Oh, and my filly kicked him... sigh. Bad filly.
    03-11-2012, 10:07 PM
Originally Posted by yadlim    

Due to circumstances beyond my control, I could not make it out to watch the farrier do my horses on Wed. I had told the stable owner, who I trust absolutly with my horses, that I was wanting for my gelding to go barefoot, but not sure that The Crack woudl allow it.

Long story short. He just got a trim, farrier said the crack woudl be fine... One hour under saddle and the surface crack is now back to a fully seperated problem about 1/4 inch long... sigh. He is now out of comission until farrier can get back out - but as he comes 150 miles each way, it might be a week or longer. Saddness...

Oh, and my filly kicked him... sigh. Bad filly.
That is beyond frustrating when you request something and it's thrown out the window. :(

LOL, yes, bad filly. Maybe the farrier was just being an ignorant knob that day and she was telling him to snap out of it. LOL!
    03-11-2012, 10:28 PM
I think 'Farrier's Disease' as I call it, seems to be a common & universal ailment - not returning calls, not coming when scheduled, keeping people waiting without reasonable explanation & a courtesy call.... etc, etc seems to for some reason go with the territory of the majority of them.

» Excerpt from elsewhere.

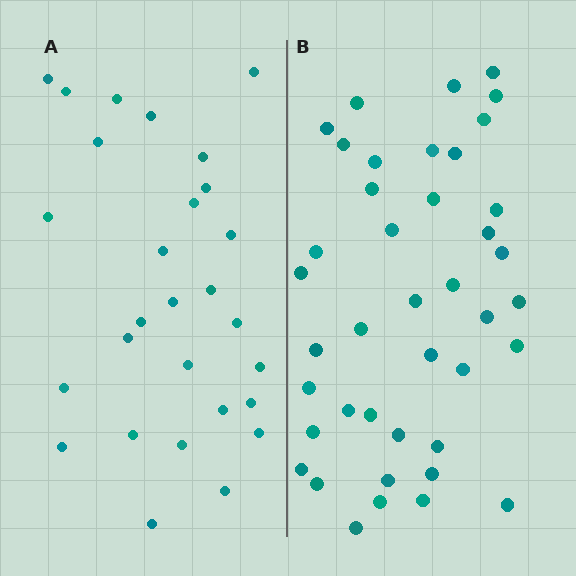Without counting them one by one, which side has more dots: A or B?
Region B (the right region) has more dots.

So what can you do? I think whether or not you have a good farrier, horse owners educating themselves on hoof health & maintenance is a very good idea. For one, there are a LOT more factors that go into healthy hooves than a trim every 4-6 weeks. For 2, you can better appreciate what's happening, what needs to happen, be that directly with your horses feet, or with diet, with environment, etc. Thirdly, whether or not you plan to learn to do the job yourself or not, in case of emergency or disappearing farriers, you'll be capable of at least some 'first aid' treatment.

Hopefully the forum link in my signature will help you get started in learning more of the principles & factors that you need to consider.